Chapter 207: Another One Gone, Rising to the Challenge
by xennovelAt the very least, this whole situation made Du Leng feel that things were finally looking up.
Zhou Can’s expression didn’t shift at all. Losing Song Ze wasn’t enough to put a dent in Deputy Director Liu’s surgical team.
After all, Song Ze usually just played the role of Second Assistant in major surgeries, handling things like retractors or running errands.
As for operating solo, well, Song Ze was an Attending Physician with little seniority.
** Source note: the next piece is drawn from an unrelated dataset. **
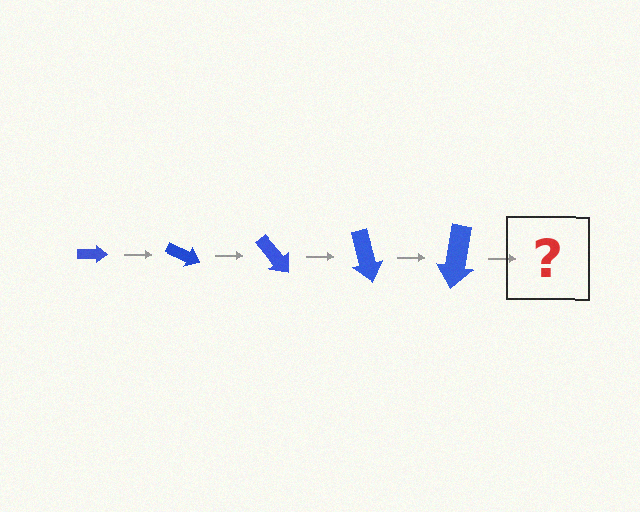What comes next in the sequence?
The next element should be an arrow, larger than the previous one and rotated 125 degrees clockwise from the start.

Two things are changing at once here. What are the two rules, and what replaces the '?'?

He could only handle some simple Level 1 or 2 general surgeries on his own.
Now that Song Ze was gone, Zhou Can could simply take over all of his surgeries.
He watched Director Yang Qing’s group of doctors leave but didn’t exchange a word with Song Ze.
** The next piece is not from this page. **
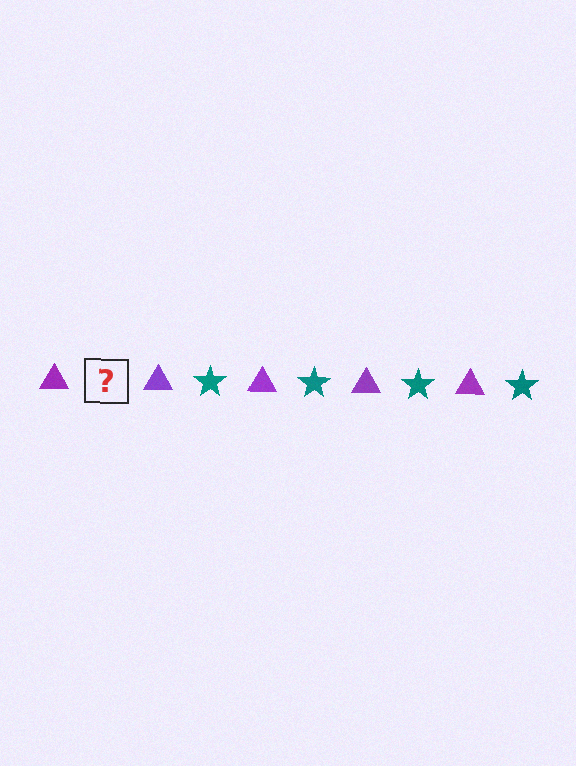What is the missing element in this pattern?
The missing element is a teal star.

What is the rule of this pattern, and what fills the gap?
The rule is that the pattern alternates between purple triangle and teal star. The gap should be filled with a teal star.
When Song Ze walked past him, he even deliberately turned his head as if Zhou Can didn’t exist.
“Is Director Yang Qing’s team really that irresistible?”
Zhou Can honestly had no idea what Song Ze was thinking.
He couldn’t shake the feeling that Song Ze didn’t have an ounce of dignity in Yang Qing’s group.
Zhou Can turned his attention back to business and, along with an intern, brought a patient with biliary stones into the operating room.
Not long after, He Hansheng and Deputy Director Liu arrived one after another.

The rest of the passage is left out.